Festival international du film francophone

Le projet « action 3i » présenté à Namur à 15 écoles de cinéma de l’espace francophone

Le cinéma de demain sera l’œuvre des jeunes professionnels d’aujourd’hui. Le Festival international du film francophone de Namur l’a compris en organisation « La manufacture de Namur » dont l’objectif est de mettre sur pied un véritable réseau d’écoles de cinéma au sein de l’espace francophone. Il s’agit de montrer et de partager le savoir-faire, les compétences et les spécificités de chaque école, afin de renforcer la présence des différentes institutions de formation au niveau international. « Durant trois jours, les étudiants et enseignants se rencontrent, créent des liens, sont en présence de professionnels, ont des leçons de cinéma sur, par exemple, la composition musicale, le financement d’un film, le rôle d’une télé comme Arte dans le financement, le financement participatif », explique Hervé Le Phuez, coordinateur de la Programmation.
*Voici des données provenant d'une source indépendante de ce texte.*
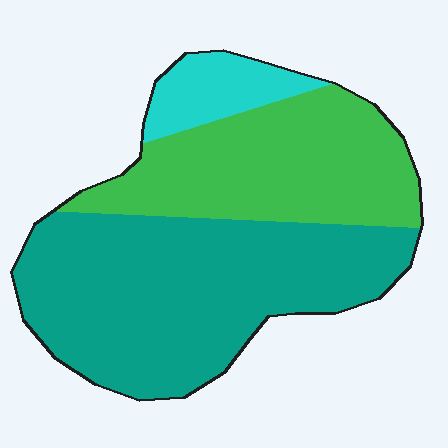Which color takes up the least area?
Cyan, at roughly 10%.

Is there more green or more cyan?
Green.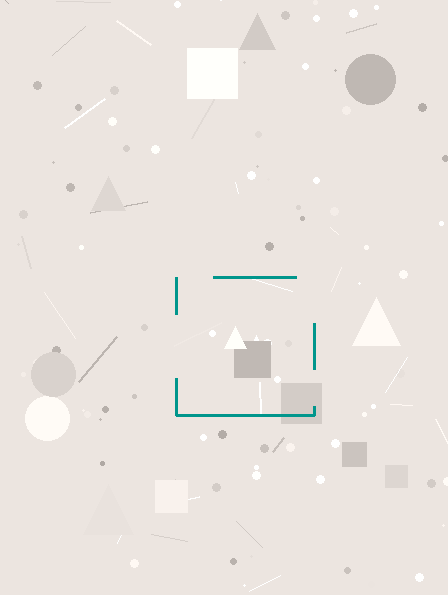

ACPCultures+ était partenaire de l’événement, en invitant 3 écoles de formation - l’IAD en Belgique, l’ISMA au Bénin, et l’INPTIC au Gabon - pour parler du projet « Action 3i », initiative de formation artistique, technique et professionnelle impliquant les 3 institutions.

Nathalie Degimbe, de l’IAD, a expliqué que le projet est né de la constatation d’un manque de formation pratique dans beaucoup de pays africains. « Les cours théoriques coutent moins chers et permettent de rassembler beaucoup de personnes dans un auditorium. Ce qui manque en Afrique, c’est de cours pratiques avec du bon matériel. Il n’est pas difficile de trouver des réalisateurs, ce qui manque c’est des techniciens pour remplir toute la chaine de fabrication d’une œuvre audiovisuelle (son, lumière, grip…). Notre approche est d’écouter les besoin des professionnels et de dispenser une formation non académique ».

Modeste Houngbeji, enseignant auprès de l’ISMA, l’Institut Supérieur des Métiers de l’Audiovisuel au Bénin, bénéficiaire du projet, explique que grâce au financement d’ACPCultures+, « il a été possible de mettre la pratique en avant. Nous valorisons tous les métiers de l’audiovisuel, notamment grâce à une multitude d’exercices concrets. Nous respectons toutes les étapes de fabrication d’une œuvre. Nos étudiants travaillent par conséquent sur les films de leurs collègues en recouvrant tous les postes. »

Pierre Rouamba, professeur à l’ISIS, Institut de Supérieur de l’Image et du Son au Burkina Faso, a quant à lui commenté la présentation de « l’action 3i ». « La coopération entre les 3 structures formation a permis de faire partager les bonnes pratiques en termes de mise en réseau, pédagogie, organigramme et budget. Il est intéressant de remarquer qu’il s’agit non seulement d’une coopération Nord-Sud, mais aussi un partenariat Sud-Sud, ce qui est extrêmement important pour la circulation des talents dans nos régions ».